- Developer: Sublogic
- Publisher: Microsoft
- Designer: Bruce Artwick
- Series: Microsoft Flight Simulator
- Platform: MS-DOS
- Release: 1988
- Genre: Flight simulation
- Mode: Single-player

= Microsoft Flight Simulator 3.0 =

1988 video game

Microsoft Flight Simulator, commonly known as Microsoft Flight Simulator 3.0 or FS3, is a flight simulator video game released in mid-1988 for the MS-DOS.

==Gameplay==

FS 3.0 – Many more buildings and additional aircraft. For the first time, users had an option to view the aircraft from the outside. A Cessna Skylane flying over Chicago is shown here.
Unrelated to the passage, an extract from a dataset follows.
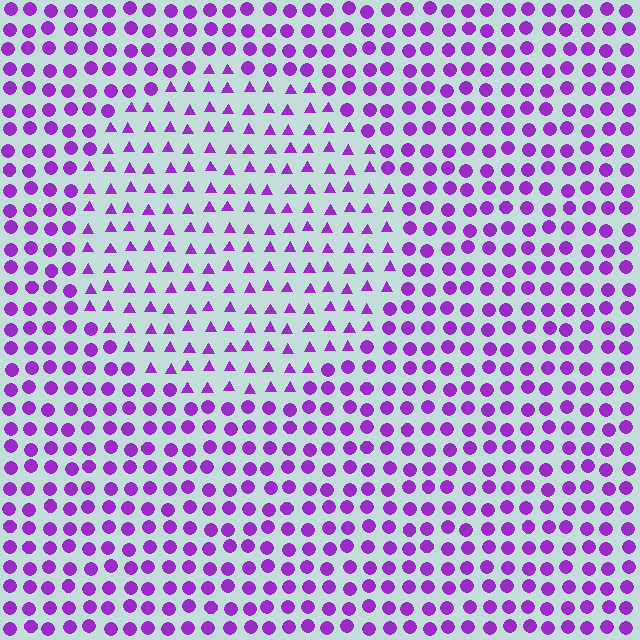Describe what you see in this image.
The image is filled with small purple elements arranged in a uniform grid. A circle-shaped region contains triangles, while the surrounding area contains circles. The boundary is defined purely by the change in element shape.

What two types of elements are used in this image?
The image uses triangles inside the circle region and circles outside it.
Microsoft Flight Simulator 3 improved the flight experience by adding additional aircraft and airports to the simulated area found in Microsoft Flight Simulator 2.0, as well as improved high-res (EGA) graphics, and other features lifted from the Amiga/ST versions.

The three simulated aircraft were the Gates Learjet 25, Cessna Skylane, and Sopwith Camel. Flight Simulator 3 also allowed the user to customize the display; multiple windows, each displaying one of several views, could be positioned and sized on the screen. The supported views included the instrument and control panel, a map view, and various external camera angles.

This version included a program to convert the old series of Sublogic Scenery Disks into scenery files (known as SCN files), which could then be copied to the FS3 directory, allowing the user to expand the FS world.

==Reception==
Richard Sheffield for Compute! said "If you earned your wings on an old Flight Simulator version, you'll enjoy and appreciate the improvement made to version 3.0. If you're new to the hangar, this is the package to start with."

Robert Luhn for PC World said "if you're anxious for the next step in flight simulation, pick up version 3.0."

Steve Williams for Family Computing said "The graphics of Version 3.0 look better; the game system allows for more flexibility; and the improved planes give flying aces fresh challenges while the new options help novice pilots ease into flying. Flight Simulator 3.0 leaves all the other flight simulators flapping their wings."